Czy możemy zapewnić wszystkim równe szanse w pracy? Czy można to zmierzyć? Przykładem nierówności jest różnica w wynagrodzeniach kobiet i mężczyzn na tych samych stanowiskach. Jednak kwestia równych szans to nie tylko pieniądze. Rozmawialiśmy o tym z Evą Koubíkovą i Aleną Pomahačovą z Allianz pojišt'ovna, jedynej firmy w Czechach, która otrzymała certyfikat EDGE Assess, uznawany na całym świecie dokument wydawany firmom dążącym do równych szans dla kobiet i mężczyzn.
Co uważasz za część kwestii równych szans?

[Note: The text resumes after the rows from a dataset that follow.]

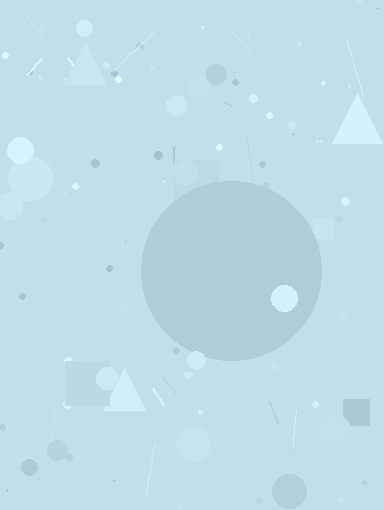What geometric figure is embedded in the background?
A circle is embedded in the background.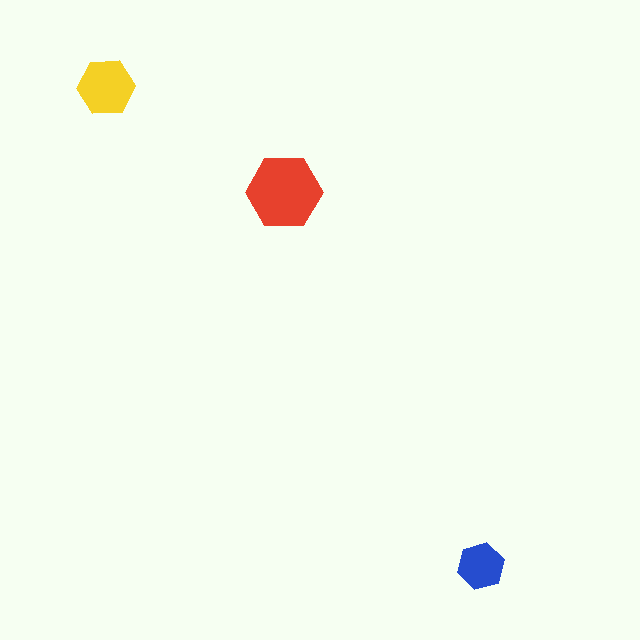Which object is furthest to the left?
The yellow hexagon is leftmost.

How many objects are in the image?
There are 3 objects in the image.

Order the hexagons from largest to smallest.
the red one, the yellow one, the blue one.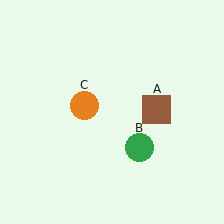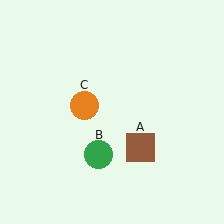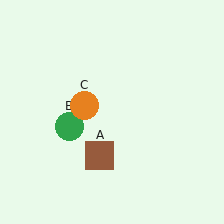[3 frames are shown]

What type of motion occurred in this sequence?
The brown square (object A), green circle (object B) rotated clockwise around the center of the scene.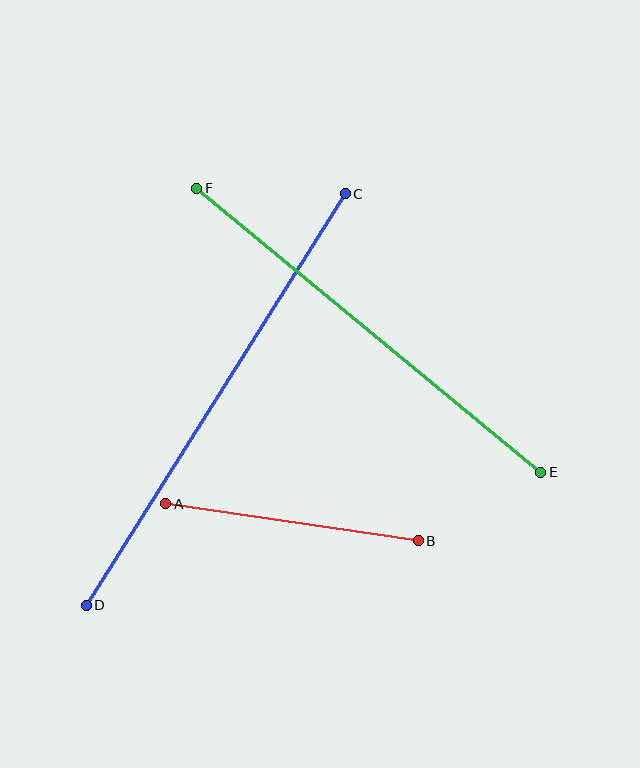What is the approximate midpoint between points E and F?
The midpoint is at approximately (369, 330) pixels.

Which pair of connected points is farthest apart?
Points C and D are farthest apart.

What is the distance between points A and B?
The distance is approximately 255 pixels.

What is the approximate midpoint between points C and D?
The midpoint is at approximately (216, 399) pixels.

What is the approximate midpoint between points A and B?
The midpoint is at approximately (292, 522) pixels.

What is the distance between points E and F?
The distance is approximately 446 pixels.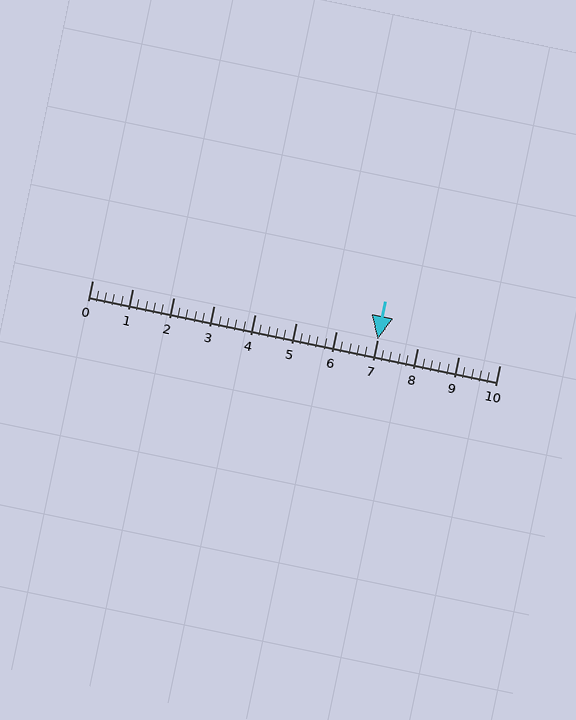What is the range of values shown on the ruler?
The ruler shows values from 0 to 10.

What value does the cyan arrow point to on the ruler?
The cyan arrow points to approximately 7.0.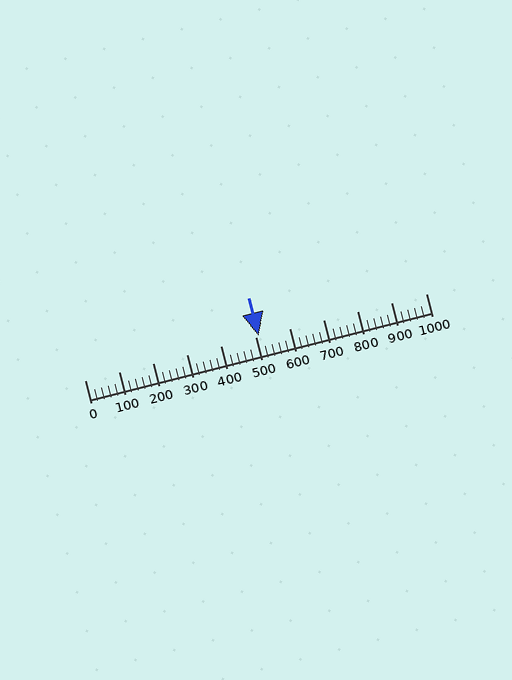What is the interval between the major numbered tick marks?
The major tick marks are spaced 100 units apart.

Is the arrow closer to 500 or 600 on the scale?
The arrow is closer to 500.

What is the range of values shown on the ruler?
The ruler shows values from 0 to 1000.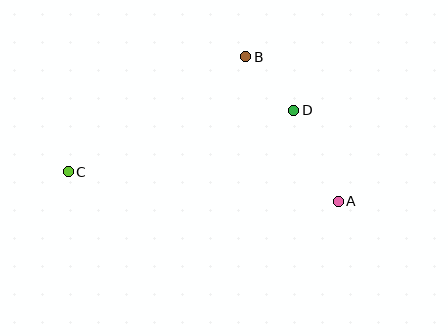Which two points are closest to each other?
Points B and D are closest to each other.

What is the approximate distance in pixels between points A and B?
The distance between A and B is approximately 172 pixels.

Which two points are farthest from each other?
Points A and C are farthest from each other.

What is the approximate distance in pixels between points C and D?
The distance between C and D is approximately 234 pixels.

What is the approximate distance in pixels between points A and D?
The distance between A and D is approximately 101 pixels.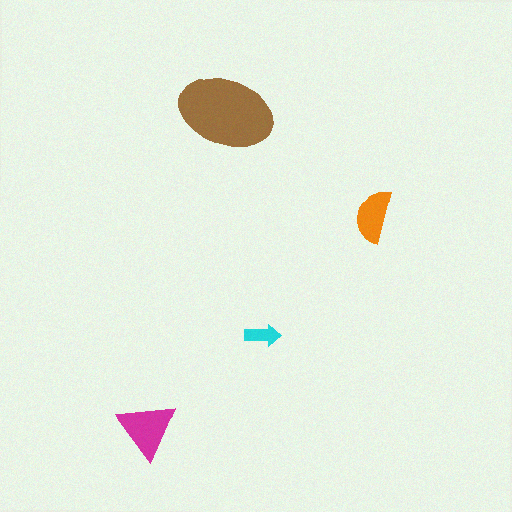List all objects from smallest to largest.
The cyan arrow, the orange semicircle, the magenta triangle, the brown ellipse.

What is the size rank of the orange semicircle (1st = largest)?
3rd.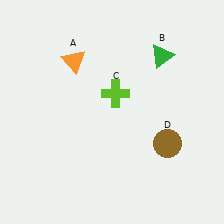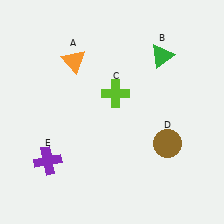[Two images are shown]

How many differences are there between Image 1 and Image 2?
There is 1 difference between the two images.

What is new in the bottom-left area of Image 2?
A purple cross (E) was added in the bottom-left area of Image 2.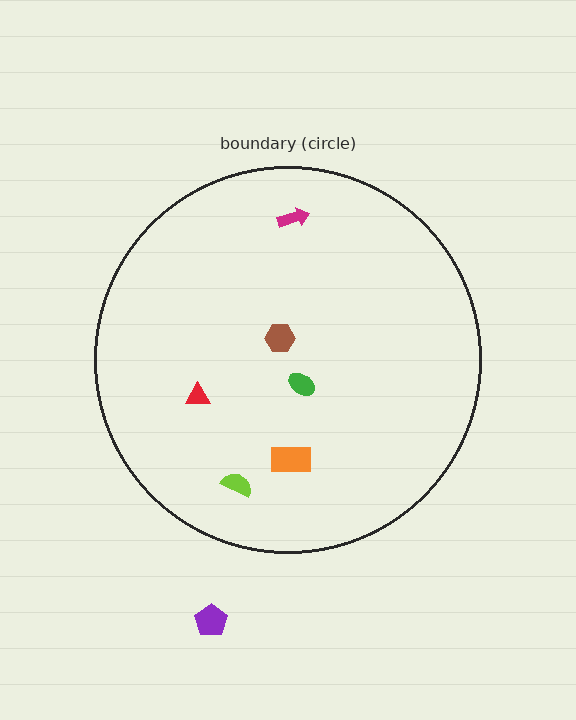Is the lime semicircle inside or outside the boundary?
Inside.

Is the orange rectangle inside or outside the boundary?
Inside.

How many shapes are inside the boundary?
6 inside, 1 outside.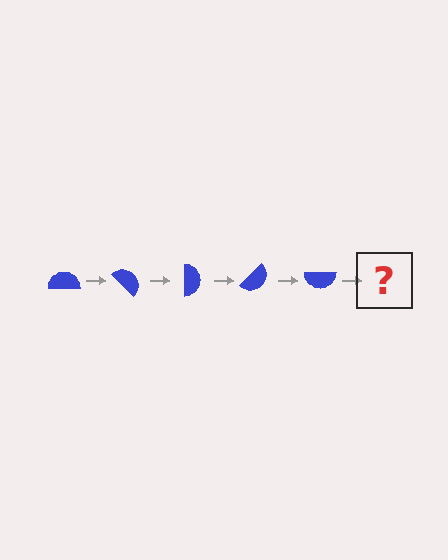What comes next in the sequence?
The next element should be a blue semicircle rotated 225 degrees clockwise.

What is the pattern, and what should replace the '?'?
The pattern is that the semicircle rotates 45 degrees clockwise each step. The '?' should be a blue semicircle rotated 225 degrees clockwise.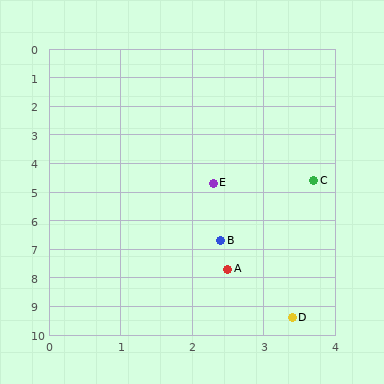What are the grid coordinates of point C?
Point C is at approximately (3.7, 4.6).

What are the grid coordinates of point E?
Point E is at approximately (2.3, 4.7).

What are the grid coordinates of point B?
Point B is at approximately (2.4, 6.7).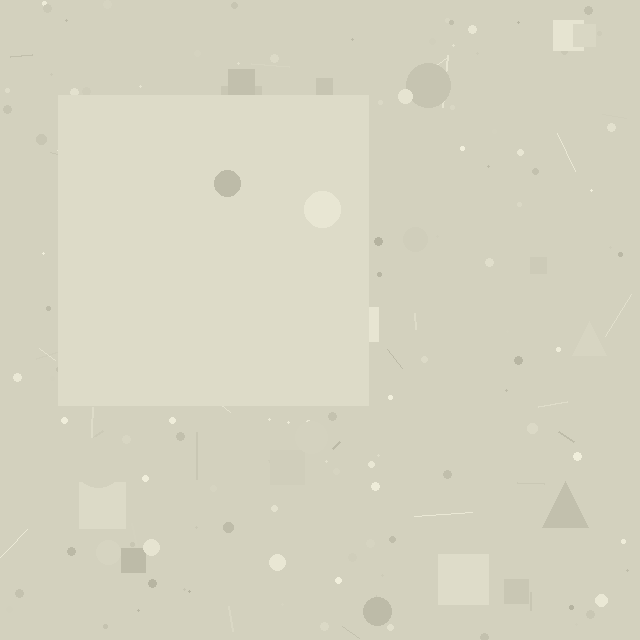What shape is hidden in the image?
A square is hidden in the image.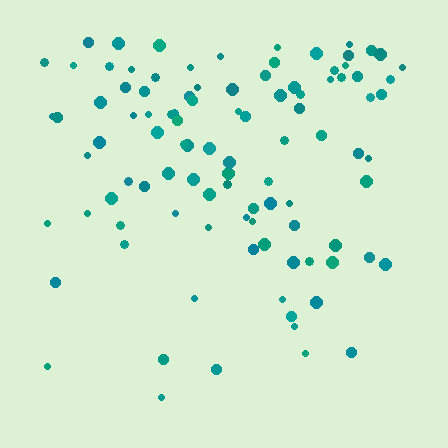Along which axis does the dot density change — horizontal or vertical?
Vertical.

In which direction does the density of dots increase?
From bottom to top, with the top side densest.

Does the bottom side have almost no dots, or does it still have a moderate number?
Still a moderate number, just noticeably fewer than the top.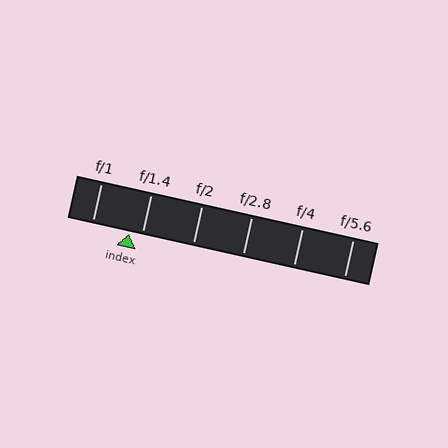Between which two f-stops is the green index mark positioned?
The index mark is between f/1 and f/1.4.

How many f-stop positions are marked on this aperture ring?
There are 6 f-stop positions marked.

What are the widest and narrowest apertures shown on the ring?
The widest aperture shown is f/1 and the narrowest is f/5.6.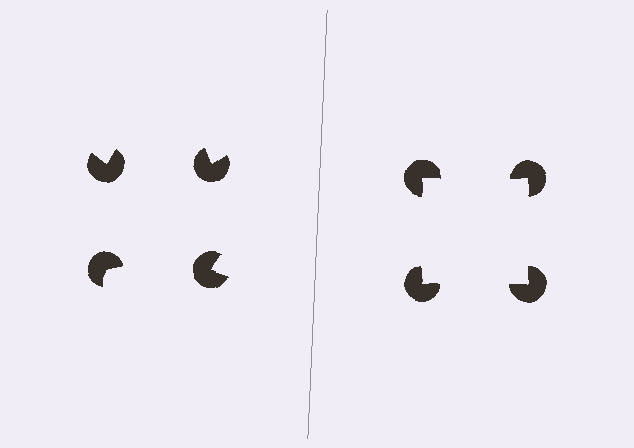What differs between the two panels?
The pac-man discs are positioned identically on both sides; only the wedge orientations differ. On the right they align to a square; on the left they are misaligned.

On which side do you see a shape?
An illusory square appears on the right side. On the left side the wedge cuts are rotated, so no coherent shape forms.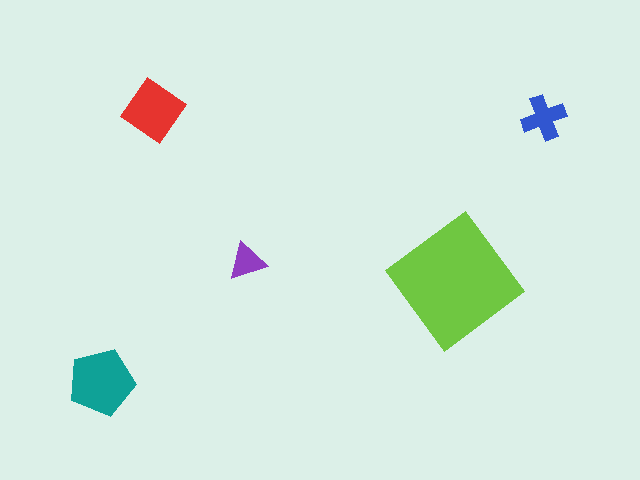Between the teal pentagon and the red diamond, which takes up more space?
The teal pentagon.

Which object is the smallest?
The purple triangle.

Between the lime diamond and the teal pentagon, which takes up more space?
The lime diamond.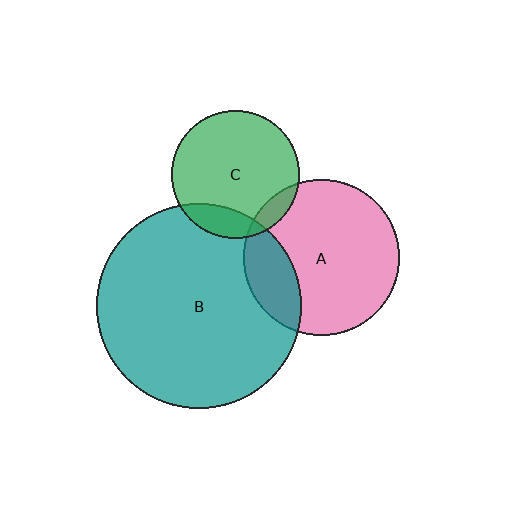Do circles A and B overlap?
Yes.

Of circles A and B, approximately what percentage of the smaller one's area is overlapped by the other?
Approximately 20%.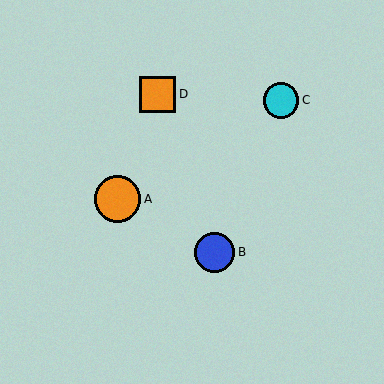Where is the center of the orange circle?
The center of the orange circle is at (117, 199).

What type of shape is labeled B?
Shape B is a blue circle.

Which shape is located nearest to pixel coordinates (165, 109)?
The orange square (labeled D) at (157, 94) is nearest to that location.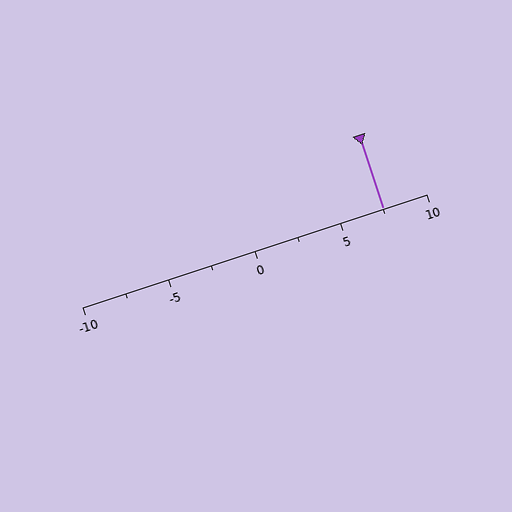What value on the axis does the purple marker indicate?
The marker indicates approximately 7.5.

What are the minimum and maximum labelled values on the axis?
The axis runs from -10 to 10.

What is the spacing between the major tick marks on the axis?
The major ticks are spaced 5 apart.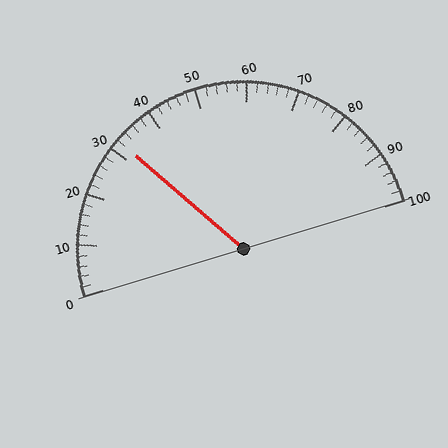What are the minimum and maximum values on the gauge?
The gauge ranges from 0 to 100.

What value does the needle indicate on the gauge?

E. K.: Równość szans, możliwość stania na tej samej linii startowej, niezależnie od tego, czy chodzi o wiek, płeć, religię, pochodzenie etniczne, orientację seksualną czy niepełnosprawność zdrowotną. Chodzi o to, jak traktujemy ludzi pod względem wynagrodzenia, edukacji, rozwoju kariery. Elastyczność godzin pracy, pomoc kobietom w powrocie z urlopu rodzicielskiego - wszystkie te kwestie wchodzą w zakres równych szans i są również badane w ramach audytu związanego z certyfikacją EDGE Assess. Przykro mi, gdy wszystko zawęża się do różnicy w wynagrodzeniach i kwestii kobiet na urlopie macierzyńskim. Zapomina się na przykład o innej dużej grupie osób po 50. roku życia, gdzie często nierówności są jeszcze głębsze, a mówi się o nich niewiele.
A. P.: Różnorodność pokoleniowa w sieci biznesowej jest ważna i bardzo dobrze się sprawdza. Mamy zespoły rodzinne, w których emerytowani rodzice pracują ze swoimi dorosłymi dziećmi. Jedno pokolenie uczy się od drugiego. Młodzi chcą mieć szeroki zakres, podczas gdy starsi są bardziej wyspecjalizowani. Ta różnorodność jest dla mnie ważna.